Os críticos da utopia católica precisam acreditar na justiça e afirmar com clareza que a justiça e a igualdade material não são a mesma coisa. A igualdade perfeita na terra não é possível, nem desejável e nem mesmo justa. Um mundo em que o governo reprime toda diferença humana e controla a vida de cada pessoa é um retrato do inferno na terra. E os governos que tentaram impor esse tipo de igualdade acumularam centenas de milhões de civis assassinados: em comparação com eles, os piores excessos do capitalismo desenfreado parecem obras de misericórdia corporais.
É simplesmente um fato da natureza que as habilidades das pessoas, as suas ambições e as suas circunstâncias são diferentes, assim como é fato que as pessoas só vão trabalhar duro se for pelo próprio benefício e pelo da sua família. Os sistemas econômicos que aceitam estes fatos da natureza humana produzem riqueza muito mais eficazmente do que os sistemas baseados em idealismos ou em coerção. Se quisermos abolir a pobreza extrema e atender às necessidades humanas básicas, teremos que trabalhar com a espécie humana que realmente existe, não com fantasias como a de um Adão não caído ou a de um futuro “homem socialista”.
Mas ao aceitarmos que o homem é um ser verdadeiramente caído, temos que lembrar que ele também foi redimido; que somos chamados a amenizar os piores efeitos da desigualdade e a proteger a dignidade humana de cada pessoa. Portanto, deve haver linhas vermelhas que a competição não pode ultrapassar, e meios para os cidadãos mais pobres defenderem os seus direitos humanos. Na maior parte do mundo desenvolvido, essas linhas e meios foram estabelecidos há décadas e a pobreza extrema foi superada. A desigualdade que existe na América da Norte e na maioria dos países europeus é moralmente sem sentido. Há problemas sociais reais e há meios injustos, que os capitalistas de compadrio empregam para brincar com o sistema. A desigualdade em si, porém, não é um problema. É perfeitamente justo que Bill Gates tenha ficado rico e eu não.
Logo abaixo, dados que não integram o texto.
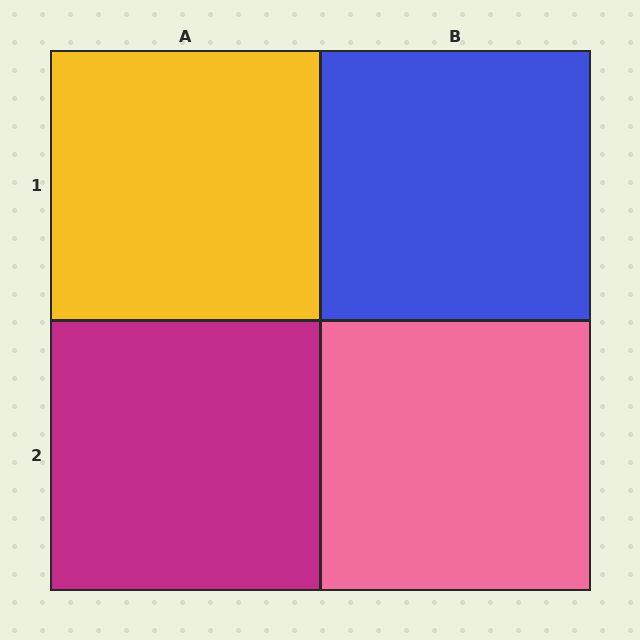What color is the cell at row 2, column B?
Pink.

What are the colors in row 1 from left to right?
Yellow, blue.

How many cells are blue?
1 cell is blue.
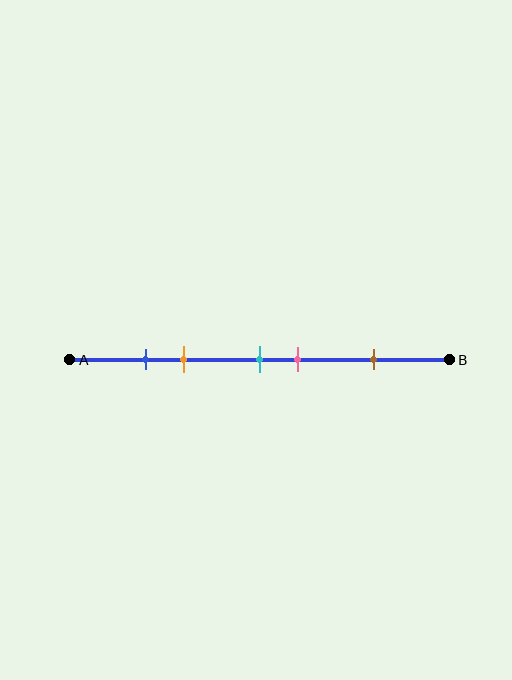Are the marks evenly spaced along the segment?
No, the marks are not evenly spaced.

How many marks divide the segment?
There are 5 marks dividing the segment.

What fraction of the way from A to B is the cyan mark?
The cyan mark is approximately 50% (0.5) of the way from A to B.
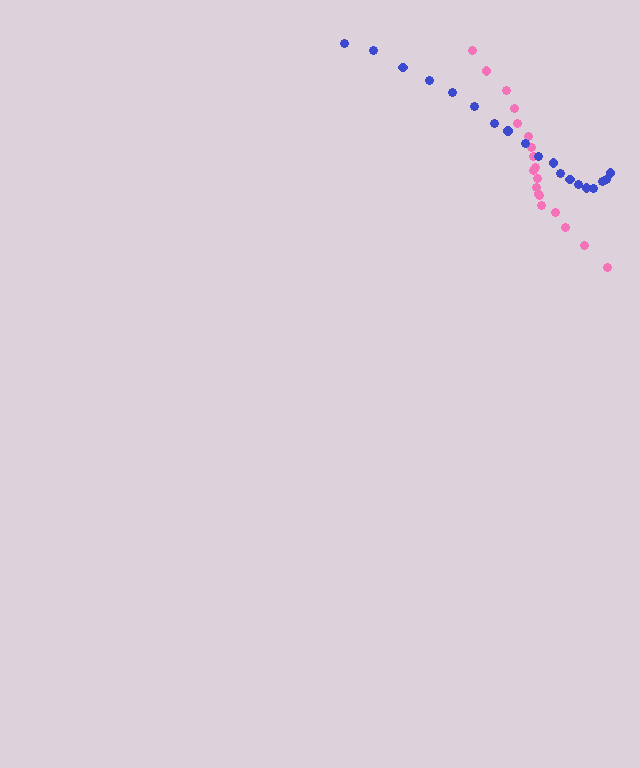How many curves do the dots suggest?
There are 2 distinct paths.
A desigualdade entre as nações é uma questão complexa, mas, no essencial, ela não resulta nem de exploração, nem de colonialismo, e sim de uma luta darwiniana entre sistemas sociais. As nações cujas culturas fundadoras acreditavam na livre concorrência, no governo descentralizado e no Estado de Direito prosperaram. Aquelas cuja cultura fundadora implicava coerção, paternalismo e nepotismo, não. A resposta para esta desigualdade não consiste em empobrecer os países ricos ou inundá-los de imigrantes carentes, mas em promover, de formas não coercitivas, os hábitos que levam à prosperidade.
Durante o transcurso da minha vida, nações como a Coreia do Sul e a Índia fizeram progressos enormes para erradicar a pobreza e permitir que centenas de milhões de pessoas adotem esses hábitos saudáveis, que deveríamos chamar de virtudes políticas. Ao mesmo tempo, centenas de milhões de outras pessoas foram desumanizadas, intimidadas e mantidas na pobreza pela prática de ideologias que negam a natureza humana e tentam reger sociedades como se elas fossem versões coercivas de mosteiros. Temos que chamar essas ideologias pelo nome que elas têm: pecados políticos.
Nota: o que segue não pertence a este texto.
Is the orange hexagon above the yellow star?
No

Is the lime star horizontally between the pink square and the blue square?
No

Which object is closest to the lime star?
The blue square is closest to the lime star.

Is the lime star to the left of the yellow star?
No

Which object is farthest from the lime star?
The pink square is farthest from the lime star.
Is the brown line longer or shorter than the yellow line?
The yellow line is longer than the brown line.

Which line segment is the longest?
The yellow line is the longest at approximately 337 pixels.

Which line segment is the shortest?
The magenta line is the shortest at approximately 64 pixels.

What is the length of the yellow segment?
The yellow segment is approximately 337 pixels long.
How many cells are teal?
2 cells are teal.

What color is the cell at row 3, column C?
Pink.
Portanto, devemos olhar para as questões políticas e econômicas de uma perspectiva cristã “realista”, informada por um conhecimento da história e do que ela nos conta sobre a natureza humana. As pessoas foram feitas por Deus para zelarem primeiro por si mesmas e pelas suas famílias, e, depois, pela comunidade mais ampla. Essa inclinação foi acentuada pelo pecado. O impulso humano de melhorar, crescer, adquirir, é a fonte de energia que alimenta todo trabalho, esforço e crescimento. É um combustível que emite seus poluentes: a comunidade deve regulá-los. Mas, sem esse combustível, nada se mexe. Proíba os desejos “egoístas” de um homem e você verá que, sem eles, a única forma de fazê-lo se mexer é a ameaça de bala.